Sinon petite question. Que l'idée que la phalange des derniers rois de Macédoine est plus rigide et monolithique que la phalange de Philippe II et d'Alexandre, je n'arrive pas à me faire un avis. Mes connaissances de la phalange d'Alexandre et de son équipement sont faibles.

En quoi serait-elle plus rigide et monolithique ? Et quelle purent être les évolutions de l'armement offensif et défensif du phalangite ? Cette dernière question est difficile puisque d'une époque comme de l'autre on ne peut avoir de réponse tranchée.

Auteur :  Thersite [ 27 Avr 2010 16:56 ]
Sujet du message :  Re: La phalange

Des évolutions, il y a en eu, c'est certain. Polybe en particulier signale les variations dans la taille des sarisses (même si on ne peut pas exclure que pour une partie des mesures qu'il donne, le problème soit une simple traduction des unités de mesure, tantôt en pied attique, tantôt en pied macédonien, etc.).
Alexandre de son côté a effectué de nombreuses réformes tout au long de son règne, tant dans l'armement (les armures individuelles par exemple, allégées) que dans la structure interne des unités (la créations des chiliarquies de 1000 hommes ; la suppression du recrutement régional, etc). Mais ces réformes ont-elles été appliquées en Macédoine ? Rien de moins sûr, et rares furent les hommes de son armée à revenir au pays.
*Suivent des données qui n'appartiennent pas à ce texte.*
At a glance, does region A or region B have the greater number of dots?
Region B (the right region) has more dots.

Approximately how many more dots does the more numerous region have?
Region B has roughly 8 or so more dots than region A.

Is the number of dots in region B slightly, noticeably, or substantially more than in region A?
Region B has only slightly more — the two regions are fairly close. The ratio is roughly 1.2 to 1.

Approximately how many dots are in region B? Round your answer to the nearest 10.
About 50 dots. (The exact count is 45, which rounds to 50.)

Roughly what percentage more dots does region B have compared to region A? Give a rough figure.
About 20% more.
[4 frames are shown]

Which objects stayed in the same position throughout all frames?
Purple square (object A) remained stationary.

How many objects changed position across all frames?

J'avais lancé l'hypothèse, contre les idées reçues, au contraire d'un allègement de la phalange entre le début et la fin du IIIe, avec l'apparition d'un nouveau bouclier plus petit, plus léger que l'original, dans la seconde moitié du IIIe, en m'appuyant sur trois constats spectaculaires :

La phalange ne s'exporte pas avant la fin du IIIe. Pendant plus d'un siècle, elle reste le monopole des armées macédoniennes (et diadoque bien entendu), alors que théoriquement leur armement est censé être plus efficace et moins cher. Et pourtant, en dépit de ses succès militaires spectaculaire, aucun autre état n'adopte ce système. Et tout à coup à la fin du IIIe :
a) dans la décennie 220, Cléomène réforme l'armée spartiate, lui imposant l'armement macédonien, réforme jointe à l'intégration de milliers et périèques et même d'hilotes armés aux frais de l'état.
b) en 222, les Mégalopolitains sont armées à la macédonienne aux frais d'Antigonos
c) en 218/217, les sujets égyptiens et libyens des lagides sont massivement armés à la macédonienne, il combattront pour la première fois à Raphia ;
d) vers 209, c'est au tour de la Ligue achéenne de franchir le paix, avec les réformes de Philopoemen.
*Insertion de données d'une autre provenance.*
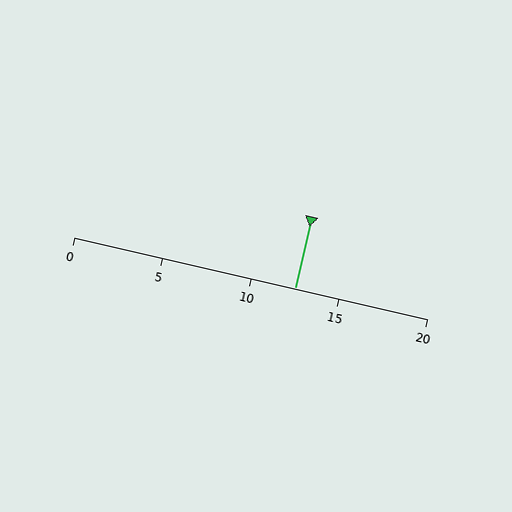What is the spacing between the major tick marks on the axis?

Quelle rupture avec le siècle qui précède ! Que c'est-il donc passé pour que tout à coup, le système macédonien devienne compétitif ?
Or justement, en parallèle, on constate une évolution sémantique. Les troupes d'élites de toutes les armées hellénistiques, appelées sous Alexandre et les premiers diadoques "Hypaspistes", "Portes-boucliers", se batisent désormais "Peltastes", "Porteurs de pelte". Certes, la pelte macédonienne n'est pas la pelte thrace, mais cela dénote une évolution du bouclier, devenu plus petit, plus maniable. Qui dit bouclier plus petit dit coût moins élevé ; qui dit coût moins élevé dit compétitivité et capacité à armer beaucoup de monde, et du coup s'explique la soudaine expansion géographique des phalanges à la fin du IIIe, en particulier dans un contexte où l'état doit brutalement armer beaucoup d'hommes (Sparte, Mégalopolis, Egypte). A cette date et grâce à une diminution de la taille du bouclier, le sarissophore est devenu meilleur marché que l'hoplite.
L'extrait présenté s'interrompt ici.